By and large Hare’s characterisation is strong and well executed. Even characters with small parts are memorable and nuanced. You get a real sense of who they are and I enjoyed following Inspector Mallett’s investigation. In later novels Mallett works with an amateur sleuth named Francis Pettigrew, but in this one I actually rather liked not having Pettigrew’s presence. In some ways I think it freed Mallett up and gave him more of the limelight. Equally the absence of Pettigrew meant there wasn’t any legal twist in this mystery. Hare uses the trope of the murdered financier to good effect in this story and he recreates the various milieus involved in his book effectively, making them seem real and distinct from one another. The ending wasn’t quite what I predicted and I think it was a little rushed, though it did show Inspector Mallett in a different light. In particular one character’s response to a dramatic event seemed oddly cool to say the least and didn’t really fit. I think if the ending had been a few pages longer these little inconsistencies could have been ironed out.

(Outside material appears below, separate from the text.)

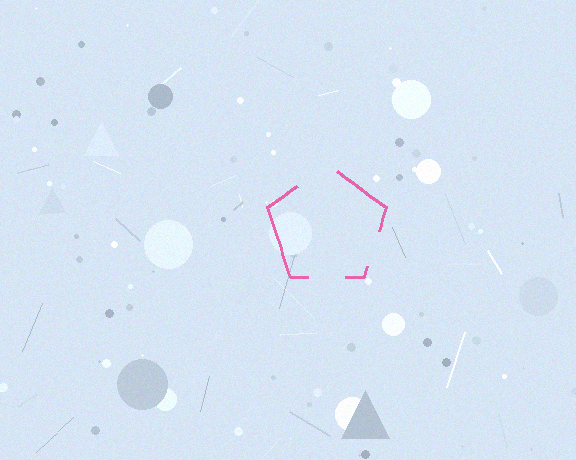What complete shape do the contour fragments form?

Despite being a novel published near the end of the 1930s, there isn’t any mention of Fascism or any fears of an impending war with Germany. Communism makes a brief foray into the novel in the form of comic skit between a lorry driver and one of the suspects. However, through a rather reactionary character, comments are made on India and in particular on Mahatma Gandhi who the character believes is ‘the biggest enemy our Indian Empire has got.’ Suffice to say he isn’t impressed that his daughter has named her dog after him.
So all in all I think this was a strong first outing for Hare, balancing plot and character needs and due to the lack of legal twists, this is a mystery I think readers will feel they have more of a chance of solving. Hare has an entertaining writing style and he is mostly good when it comes to pacing in the story. In several respects I think Hare’s mystery will keep readers guessing until the end.